Bug#692053: [PATCH] ia64 Iceweasel 10.0 (and above?) randomly stops responding, eating 100% CPU

Stephan Schreiber info at fs-driver.org
Sun Dec 16 08:20:01 UTC 2012


found 692053 10.0.11esr-1
notfound 692053 10.0~b2-1
# that version is over; nobody wants to patch it anymore, I guess
severity 692053 serious
tags 692053 + patch
thanks


I could reproduce the bug on Wheezy.

Iceweasel also needs a patch for the address range problem on ia64  
again since the upstream development has removed it in the meantime. I  
filed the separate bug#696041 for that.
After applying the patch of bug#696041, Iceweasel still used to hang.

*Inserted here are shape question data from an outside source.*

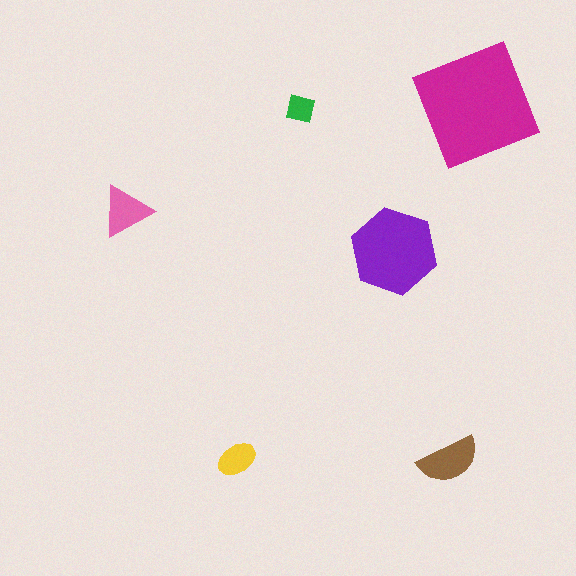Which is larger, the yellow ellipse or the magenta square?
The magenta square.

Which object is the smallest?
The green square.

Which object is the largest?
The magenta square.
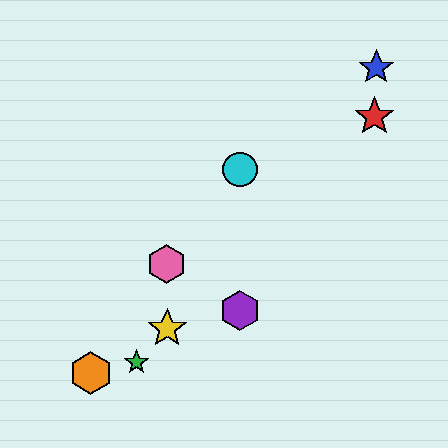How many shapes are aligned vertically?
2 shapes (the purple hexagon, the cyan circle) are aligned vertically.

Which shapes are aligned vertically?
The purple hexagon, the cyan circle are aligned vertically.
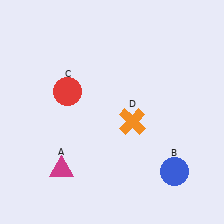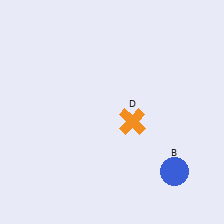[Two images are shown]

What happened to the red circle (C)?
The red circle (C) was removed in Image 2. It was in the top-left area of Image 1.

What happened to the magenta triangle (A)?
The magenta triangle (A) was removed in Image 2. It was in the bottom-left area of Image 1.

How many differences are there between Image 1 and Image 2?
There are 2 differences between the two images.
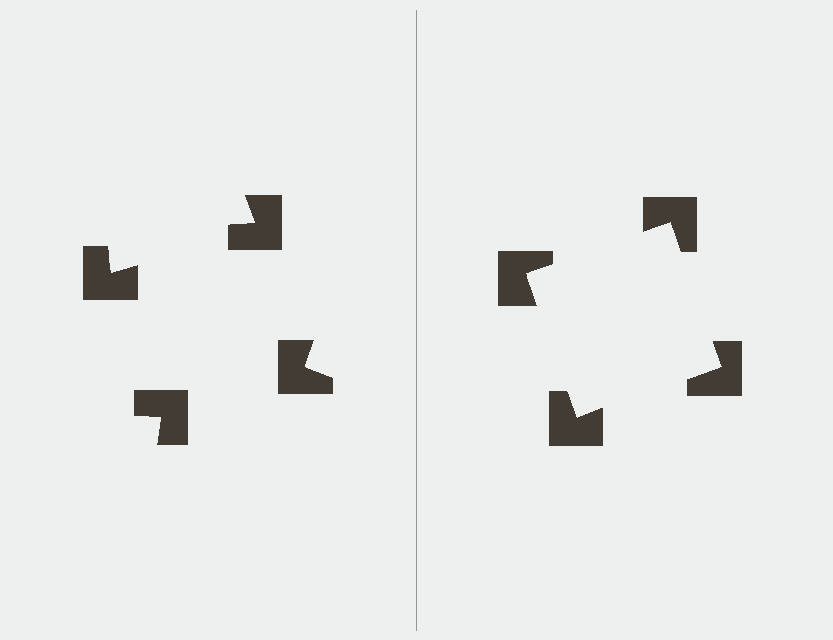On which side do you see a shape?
An illusory square appears on the right side. On the left side the wedge cuts are rotated, so no coherent shape forms.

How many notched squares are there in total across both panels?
8 — 4 on each side.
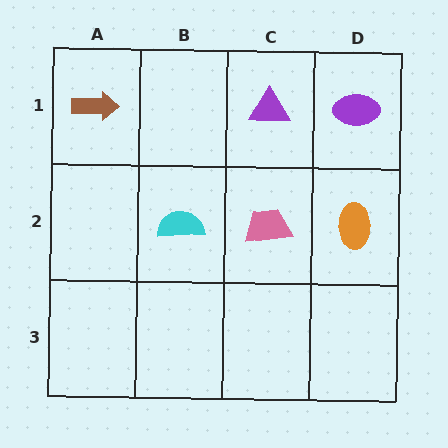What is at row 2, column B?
A cyan semicircle.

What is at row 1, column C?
A purple triangle.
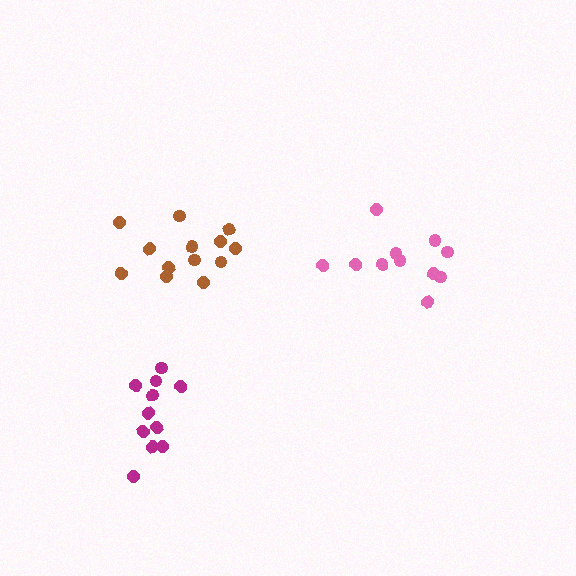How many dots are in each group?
Group 1: 13 dots, Group 2: 11 dots, Group 3: 11 dots (35 total).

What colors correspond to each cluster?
The clusters are colored: brown, pink, magenta.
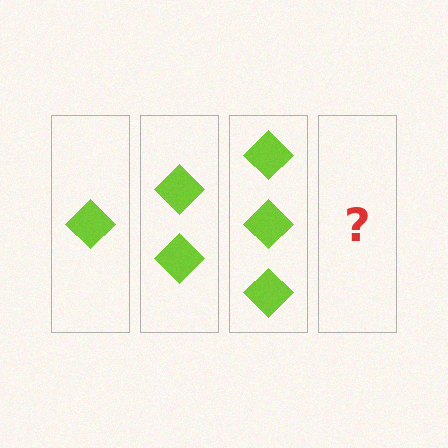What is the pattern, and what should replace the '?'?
The pattern is that each step adds one more diamond. The '?' should be 4 diamonds.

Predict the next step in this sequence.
The next step is 4 diamonds.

It turned out that the garbage collector has two bugs that can cause  
an endless loop.

The problem is in js/src/jsgc.cpp:2385 in the function DecommitFreePages():

static void
DecommitFreePages(JSContext *cx)
{
     JSRuntime *rt = cx->runtime;

     for (GCChunkSet::Range r(rt->gcChunkSet.all()); !r.empty();  
r.popFront()) {
         Chunk *chunk = r.front();
         while (chunk) {
             ArenaHeader *aheader =  
static_cast<ArenaHeader*>(chunk->info.freeArenasHead);

             /*
              * In the non-failure case, the list will be gone at the end of
              * the loop. In the case where we fail, we relink all failed
              * decommits into a new list on freeArenasHead.
              */
             chunk->info.freeArenasHead = NULL;

             while (aheader) {
                 /* Store aside everything we will need after decommit. */
                 ArenaHeader *next = aheader->next;

                 bool success = DecommitMemory(aheader, ArenaSize);
                 if (!success) {
                     aheader->next = chunk->info.freeArenasHead;
                     chunk->info.freeArenasHead = aheader;
                     continue;
                 }

                 size_t arenaOffset =  
Chunk::arenaIndex(reinterpret_cast<uintptr_t>(aheader));
                 chunk->decommittedArenas.set(arenaOffset);
                 --chunk->info.numArenasFreeCommitted;
                 --rt->gcNumFreeArenas;

                 aheader = next;
             }

             chunk = chunk->info.next;
         }
     }
}


This code calls a function DecommitMemory(); ArenaSize is constant  
4096, defined in js/src/jsgc.h:

const size_t ArenaShift = 12;
const size_t ArenaSize = size_t(1) << ArenaShift;
const size_t ArenaMask = ArenaSize - 1;

The DecommitMemory() is in js/src/jsgcchunk.cpp:

bool
DecommitMemory(void *addr, size_t size)
{
     JS_ASSERT(uintptr_t(addr) % 4096UL == 0);
     int result = madvise(addr, size, MADV_DONTNEED);
     return result != -1;
}




When I debugged the hanging Iceweasel, a thread was in the most inner  
while loop in DecommitFreePages()

             ArenaHeader *aheader =  
static_cast<ArenaHeader*>(chunk->info.freeArenasHead);

             /*
              * In the non-failure case, the list will be gone at the end of
              * the loop. In the case where we fail, we relink all failed
              * decommits into a new list on freeArenasHead.
              */
             chunk->info.freeArenasHead = NULL;

             while (aheader) {
                 /* Store aside everything we will need after decommit. */
                 ArenaHeader *next = aheader->next;

                 bool success = DecommitMemory(aheader, ArenaSize);
                 if (!success) {
                     aheader->next = chunk->info.freeArenasHead;
                     chunk->info.freeArenasHead = aheader;
                     continue;
                 }

                 size_t arenaOffset =  
Chunk::arenaIndex(reinterpret_cast<uintptr_t>(aheader));
                 chunk->decommittedArenas.set(arenaOffset);
                 --chunk->info.numArenasFreeCommitted;
                 --rt->gcNumFreeArenas;

                 aheader = next;
             }

aheader was always 0x70011e0100 on each loop iteration since  
aheader->next was 0x70011e0100, too.
The question was how this state could occur.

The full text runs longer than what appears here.